WebHostingTalk Hacked Hardcore but Still Online
This week, WebHostingTalk suffered a major compromise and “the offsite backup, the onsite backup and the operational data were destroyed by the attacker.” Read the companies thread about the event here.
This isn’t a news blog. I’m not so plugged in that I can write about things as they happen. That’s not my impetus. My impetus is to publish articles about ideas that I believe are sound principles when planning your systems architecture. One such principle is not betting the house on a single technology, and WHT was a prime example of the benefits of such planning.
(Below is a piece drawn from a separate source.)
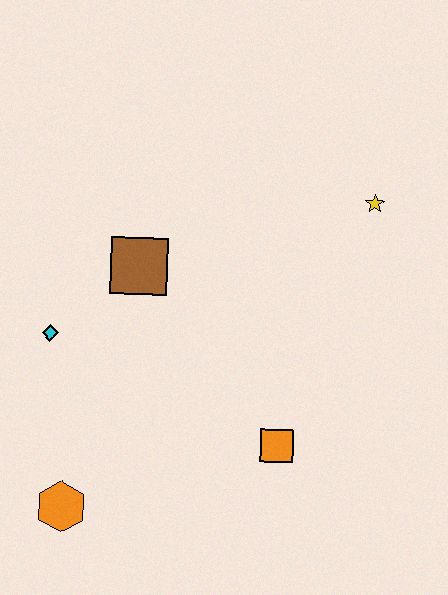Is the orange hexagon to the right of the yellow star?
No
After suffering an attack like that, WHT is online and serving traffic. How? They had DVD backups. Try erasing that. Yes, they’ve only managed to restore up to October 2008, and that was likely a result of corrupted media or backup operator error, but their site isn’t down. It’s an arduous process, writing to permanent media. And it’s an arduous process restoring from it. But in a last-ditch scenario like this, it served WHT well. And it proves my point. Crossing architectural boundaries when backing up data is a necessity, and that means keeping at least one form of backup offline.
Would your business be able to take a hit like WHT’s and keep its doors open?
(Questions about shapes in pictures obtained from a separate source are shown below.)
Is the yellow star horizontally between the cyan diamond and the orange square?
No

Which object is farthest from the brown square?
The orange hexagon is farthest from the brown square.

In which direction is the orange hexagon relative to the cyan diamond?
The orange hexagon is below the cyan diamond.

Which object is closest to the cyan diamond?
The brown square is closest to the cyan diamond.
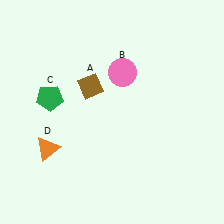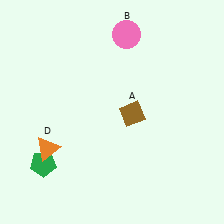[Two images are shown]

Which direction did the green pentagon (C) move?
The green pentagon (C) moved down.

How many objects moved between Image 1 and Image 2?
3 objects moved between the two images.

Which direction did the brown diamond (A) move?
The brown diamond (A) moved down and to the right.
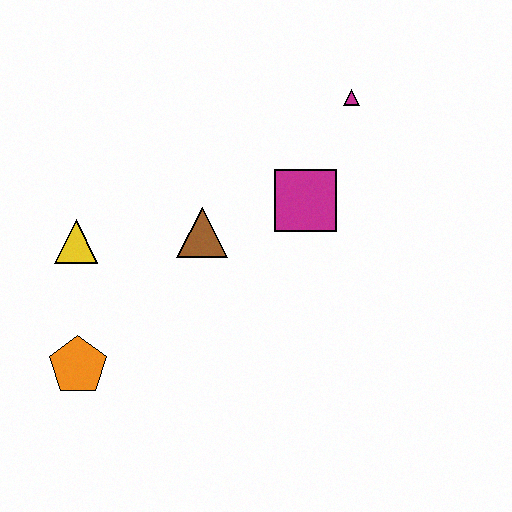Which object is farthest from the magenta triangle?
The orange pentagon is farthest from the magenta triangle.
Cloud Hosting != Unbreakable
When Microsoft launched their cloud-based operating system last October, they branded it “Azure,” I suppose as a reference to the blue skies that supposedly hold these clouds.
According to Tier1 Research’s A. Piraino, Azure suffered a 22 hour outage this weekend when a (speculatively) software related glitch caused instances to suddenly stop responding. While Microsoft is yet to release the results of a root cause analysis, one can envision a NOC with stacks of monitors displaying Blue Screen’s of Death. Or rather, Azure Screen’s of Death.
To be fair, Microsoft Azure is still in “Technology Preview,” which is to say, pre-production. And other cloud computing platforms have suffered similar outages in their infancy as well. Amazon Web Services suffered a seven hour outage in July from faulty load balancers. Google systems were brought down twice in the past six months.
The problem isn’t that the architecture doesn’t work as planned. The problem is that no amount of planning will cover every situation that can, and will, occur. Failures of critical components become huge issues in virtualized applications, because that many more (virtual) instances require the services of those components. Though a system can have n levels of redundancy built into it, ultimately, there is no such thing as a completely unbreakable system.
Folks tend to get excited about cloud computing because they envision a future of virtualized applications zipping around in a grid computing infrastructure, never failing, never dying. Even in more traditional environments, people get excited about centralized storage, and the joys of instant snapshots and multiple layers of redundancy. Though these technologies are exciting and brings with it new avenues for innovation, uniform architectures share uniform faults. Diversity in architecture is an important consideration when you’re building fault tolerance into your system.
Another important consideration is this: the more power we place in the hands of an administrator, the more damage he can do when he goofs. And he will goof. We all goof once in a while. Take, for example, Flexiscale, who ate a five-day outage because of one such goof. The more we consolidate technology, the more vulnerable we are if something that should never happen, happens.
The takeaway is simple. Take the promises of new technology with a grain of salt. And even if the skies are blue, pack an umbrella just in case.